Everyone loves happiness. We aspire to find that ‘happy place’ inside that’s warm and fuzzy. Yet, life is sometimes uncomfortable and cold. It seems the more discomfort we face, the more we strive to be happy. The result isn’t what we crave, though. Just as no two days are alike, our mindsets differ from day-to-day.
One day we might be happy, and another, for no apparent reason, sad. We also face setbacks, disappointments and tragedies, many of which we can’t control, and they alter our emotions.
No matter how we try to keep smiling, there are days when what we want and what we get don’t match, and if we think we should be happy all the time, we feel like failures.
When we strive to be happy every minute, we find our goal is impossible, and wonder what we’re doing wrong. Why is it, we think, plenty of other people have learned the secret of happiness, while we can’t get close to it?
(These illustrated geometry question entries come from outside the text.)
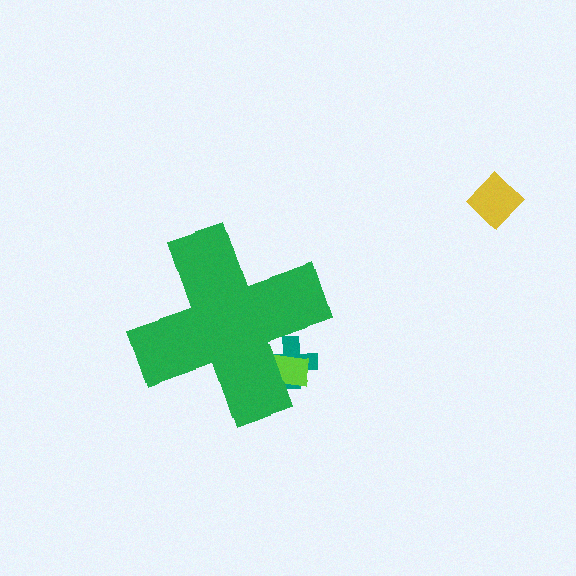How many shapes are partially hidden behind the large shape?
2 shapes are partially hidden.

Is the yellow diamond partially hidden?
No, the yellow diamond is fully visible.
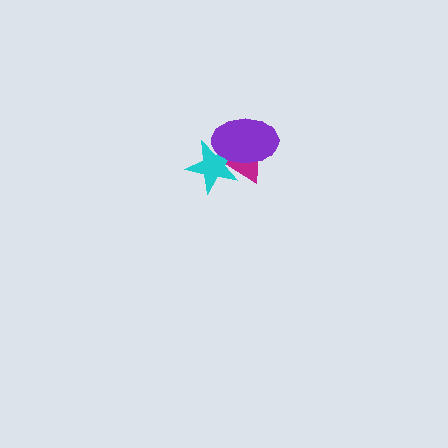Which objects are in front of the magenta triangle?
2 objects cover part of the magenta triangle: the cyan star and the purple ellipse.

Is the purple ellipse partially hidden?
No, no other shape covers it.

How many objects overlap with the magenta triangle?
2 objects overlap with the magenta triangle.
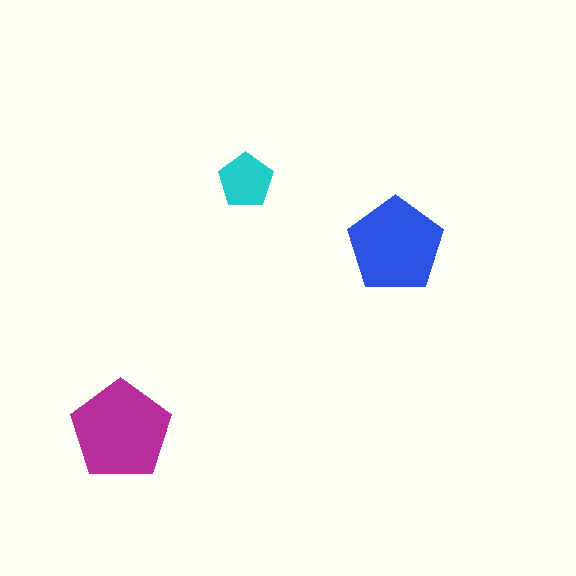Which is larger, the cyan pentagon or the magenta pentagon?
The magenta one.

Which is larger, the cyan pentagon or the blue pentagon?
The blue one.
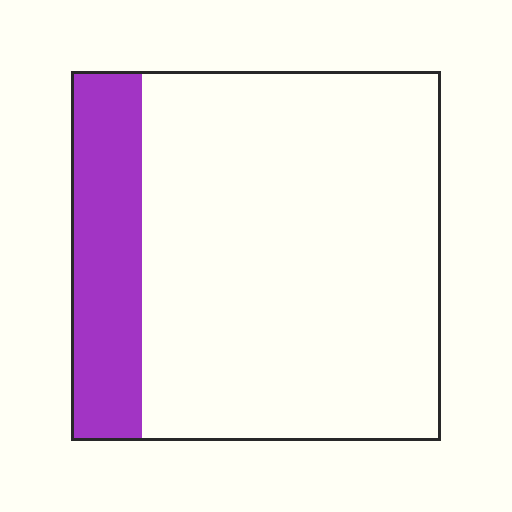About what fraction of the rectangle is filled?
About one fifth (1/5).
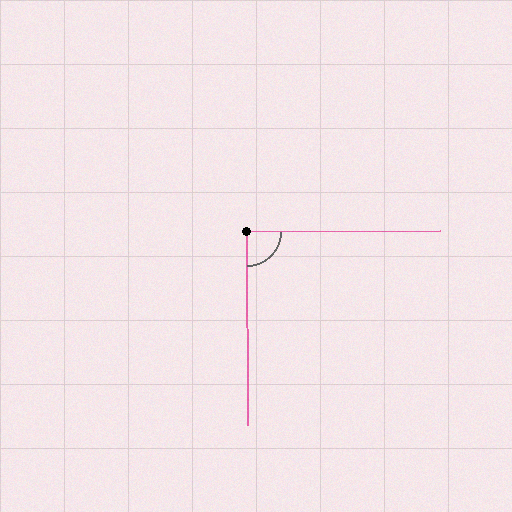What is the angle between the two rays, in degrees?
Approximately 90 degrees.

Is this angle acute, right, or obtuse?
It is a right angle.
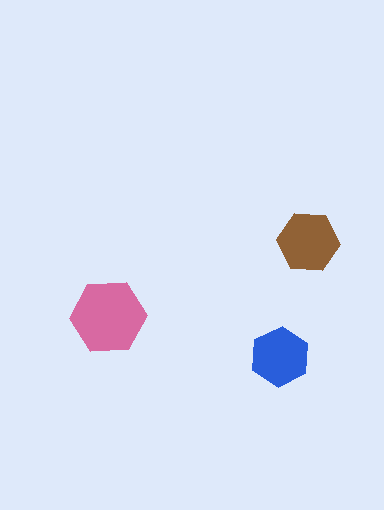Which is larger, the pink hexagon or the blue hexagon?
The pink one.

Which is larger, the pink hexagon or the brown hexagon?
The pink one.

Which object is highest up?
The brown hexagon is topmost.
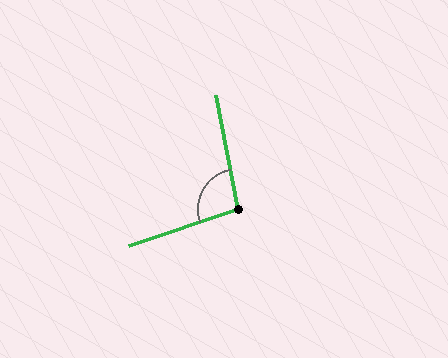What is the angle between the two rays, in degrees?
Approximately 98 degrees.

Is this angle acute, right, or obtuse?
It is obtuse.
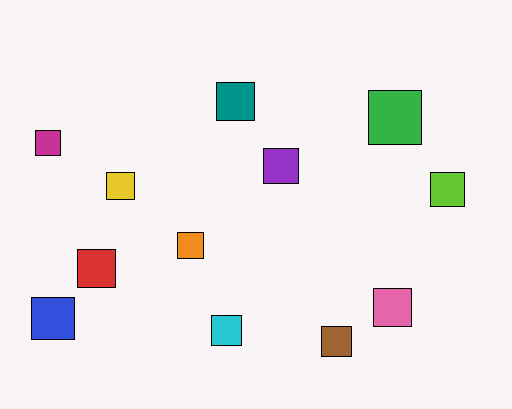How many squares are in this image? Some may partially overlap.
There are 12 squares.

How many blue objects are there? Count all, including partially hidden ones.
There is 1 blue object.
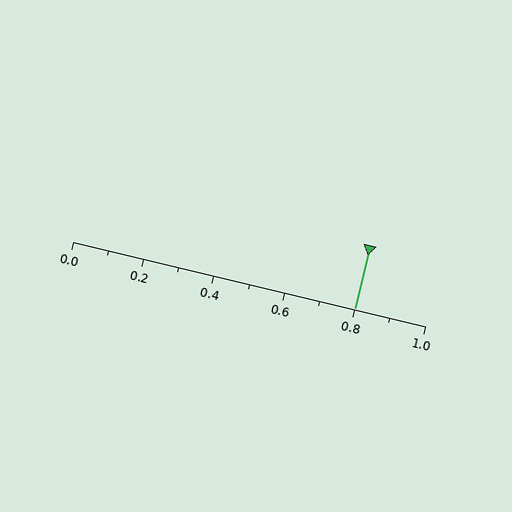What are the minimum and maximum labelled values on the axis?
The axis runs from 0.0 to 1.0.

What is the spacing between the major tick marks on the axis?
The major ticks are spaced 0.2 apart.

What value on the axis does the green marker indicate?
The marker indicates approximately 0.8.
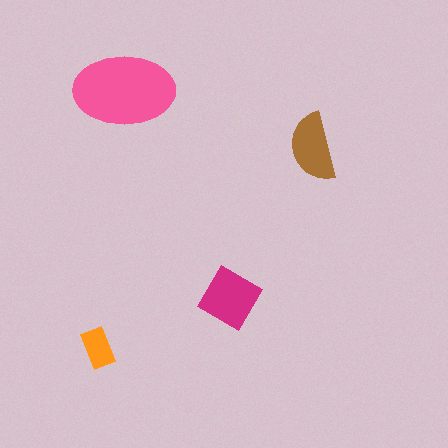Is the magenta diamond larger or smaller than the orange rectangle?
Larger.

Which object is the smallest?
The orange rectangle.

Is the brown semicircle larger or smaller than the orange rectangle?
Larger.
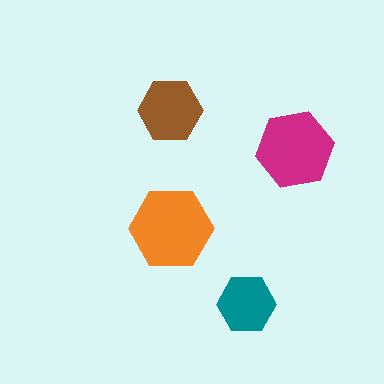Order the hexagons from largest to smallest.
the orange one, the magenta one, the brown one, the teal one.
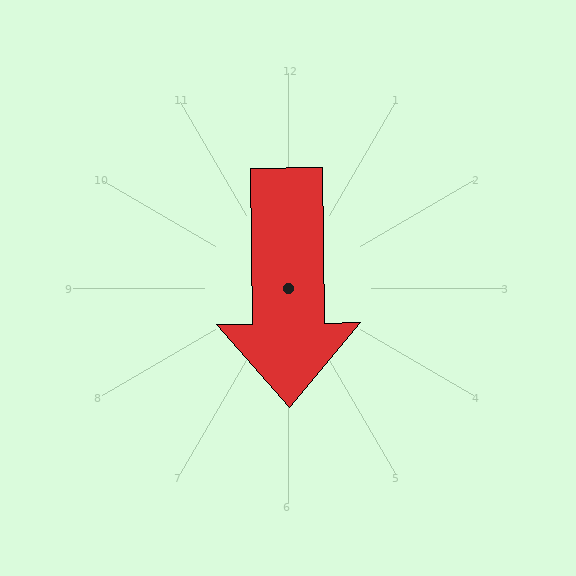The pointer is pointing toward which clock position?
Roughly 6 o'clock.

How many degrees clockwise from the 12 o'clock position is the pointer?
Approximately 179 degrees.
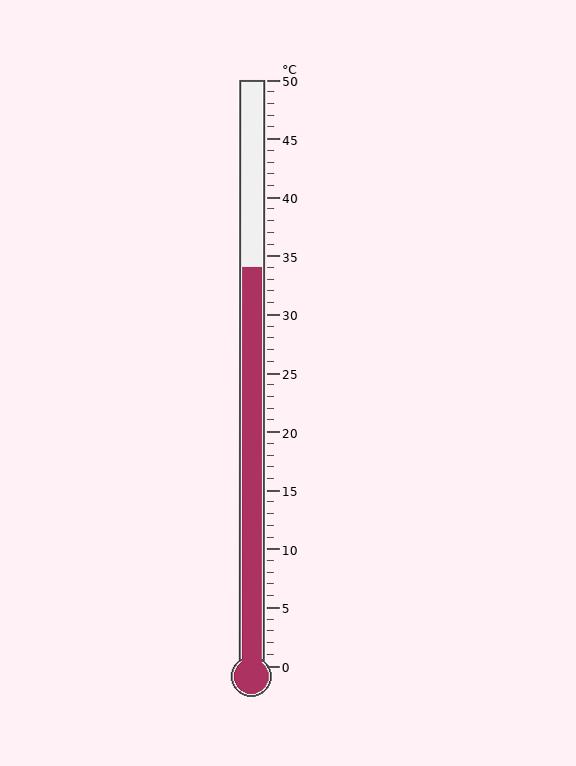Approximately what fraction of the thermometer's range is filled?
The thermometer is filled to approximately 70% of its range.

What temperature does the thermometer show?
The thermometer shows approximately 34°C.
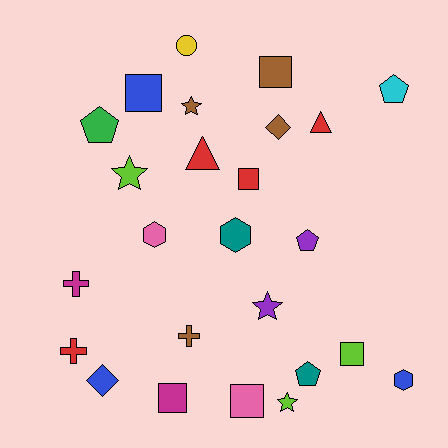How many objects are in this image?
There are 25 objects.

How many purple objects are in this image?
There are 2 purple objects.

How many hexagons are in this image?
There are 3 hexagons.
One of the biggest misperceptions, perhaps, is some people are in a state of permanent joy. We might listen to celebrity interviews, or view the lives of other well-known stars on various media sites, and imagine their lives are blissful. How could they possibly not be happy?
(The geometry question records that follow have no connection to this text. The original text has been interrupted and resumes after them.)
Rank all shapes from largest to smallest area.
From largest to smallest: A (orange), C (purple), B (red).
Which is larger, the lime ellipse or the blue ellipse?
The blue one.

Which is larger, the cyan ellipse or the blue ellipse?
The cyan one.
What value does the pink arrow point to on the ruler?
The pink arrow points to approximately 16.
But we don’t get to see their true lives and the problems they face. Addictions, family dramas, loss: Everyone meets similar challenges whether they are wealthy and famous or poor nobodies. Success, far from what we’ve been led to believe, has little to do with financial wealth and social status. And it’s not about the ability to maintain a constant happy emotional state, either.
The truth is, we’re not meant to be happy every second of the day. And sometimes we are far from joyful. We face problems, difficult people, and practical disruptions in our lives. So how can we expect to be happy all the time?
Even if you greet challenges with humor (often, a helpful way) doing so won’t mean you’re happy. It just relieves the pressure. And, indeed, like an oyster aggravated by sand that creates a pearl, your own wisdom can grow after difficulties.
Life is filled with contrast, and happiness and sadness are part of the full spectrum we experience. We might feel overjoyed, miserable, or meet an emotion somewhere between the two extremes.
What’s more, that’s just how it’s meant to be because contrast helps us learn and grow. If we were always happy, we wouldn’t have to overcome challenges. There wouldn’t be any hurdles to master, and our emotional intelligence would remain static.
Many of the most content people in the world describe themselves as fine rather than joyful. They understand happiness comes and goes, but they’ve accomplished something doable and more pleasant than the roller-coaster of extreme highs and lows.
The bottom line is, they are well-balanced. They don’t aim to get rid of one type of mood in order to experience more of another. Rather, they accept challenges as learning tools, enjoy happy moods, and spend most of the time feeling okay.
Okay? What’s so great about okay?
If you’re okay, you have a sense all is well in your world. You aren’t upset about issues you can’t control or bouncing off the ceiling with joy, only to plummet when happiness fades, as it does.
Balance stems from coming to terms with how you feel and accepting you won’t be happy every day. It also comes from growing on purpose, so you gain self-understanding. When you understand your emotions and why you feel as you do, you at least don’t suffer from despair and confusion as you battle to be different than you are: unhappy, angry, frustrated, the list goes on.
Not fighting what we often term a ‘negative’ mood makes managing it easier. You don’t add the misery of the illusion it’s unfair you are unhappy, and there’s one less problem on the table.
Real success is about enjoying a calm emotional life. Life’s highs are fantastic. We all love those. But they’re not sustainable, and if you were to experience them constantly, they would wear you out and make you old before your time.
Balance, on the other hand, is a feel-good place where you find less pressure. It’s secure and comes with clarity and peace.
Recognize you need not, and probably won’t, be happy all the time, and you’ll be in a better position to accept circumstances you can’t alter. You’ll shift into a state of balance more readily because you don’t resist your natural moods. You’ll accept yourself, including your mistakes, better too. And strangely enough, not trying too hard to find happiness might just bring you more joy after all.